Personal Statement Content
Determining Your Content
You will write multiple drafts of your personal statement, so your first draft should be completely honest and confident. Draw from your answers to the self-assessment questions to determine what you would like to include in your personal statement. Write directly from your heart; don’t worry about editing at this stage. Demonstrate knowledge of the program and why you are interested in it. Articulate your career goals. If you are a strong writer, consider building your essay around a theme (i.e., the message that ties your paragraphs together). You may wish to disclose particular challenges you have faced in your life or to explain any grades or test scores that don’t reflect your true potential. View this personal statement as an opportunity to tie the pieces of your application together.
As you go through the editing process, write your subsequent drafts as though you were sitting in the admission officer’s brain. Really read each section and ask yourself, “How will the reader respond to this?” However, try to avoid overanalyzing because this may cause you to revert to an entirely safe and boring personal statement. Look for the obvious and be careful not to throw out the majority of your first draft. Read your statement for lines that you can “spice up” to infuse your essay with interest. Stick with the idea that less is more. Rather than keeping all your initial points and saying less about each, throw out a few topics and develop your presentation of those that are left. Remember if a point is worth mentioning, it is worth illustrating. On that note, avoid self-promotions (i.e., “I am an intelligent, compassionate, caring individual”) in favor of describing events where you acted in an intelligent, compassionate, caring manner.

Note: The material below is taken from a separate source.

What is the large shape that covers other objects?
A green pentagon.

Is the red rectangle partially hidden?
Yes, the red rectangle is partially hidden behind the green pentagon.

Edit to get the message across and remember that you don’t need perfect spelling and grammar until your final draft (but at that stage it does need to be perfect). Wait until you think you have nearly a final draft to have someone critique it. Once you do receive feedback, listen to your reviewer’s suggestions but don’t let her make decisions for you.
Determining Your Approach and Style
Remember, there is no “perfect way” to write a personal statement, only the way that works best for you.
- Be objective, yet self-revelatory. Write directly, explaining your experience and what it means to you.
- Form conclusions that explain the value and meaning of your experience, such as what you learned about yourself, your field, and your future goals. Draw your conclusions from the evidence your life provides.
- Be specific. Document your conclusions with specific instances.
- Get to the point early on and catch the attention of the reader.
- Limit your personal statement to two pages or less. It may be longer only if indicated in the instructions.
- Use the “what I did with my life” approach.
- Use the “I’ve always wanted to be a _____” approach.
- Merely list all your achievements. This is only a catalog of what you have done and tells nothing about you as a person.
- Lecture the reader or tell him/her what skills and qualities a person in a certain field requires. A graduate admissions committee member already knows that.
- Use vague words or words with negative connotations like “laborious” and “exhaustive.”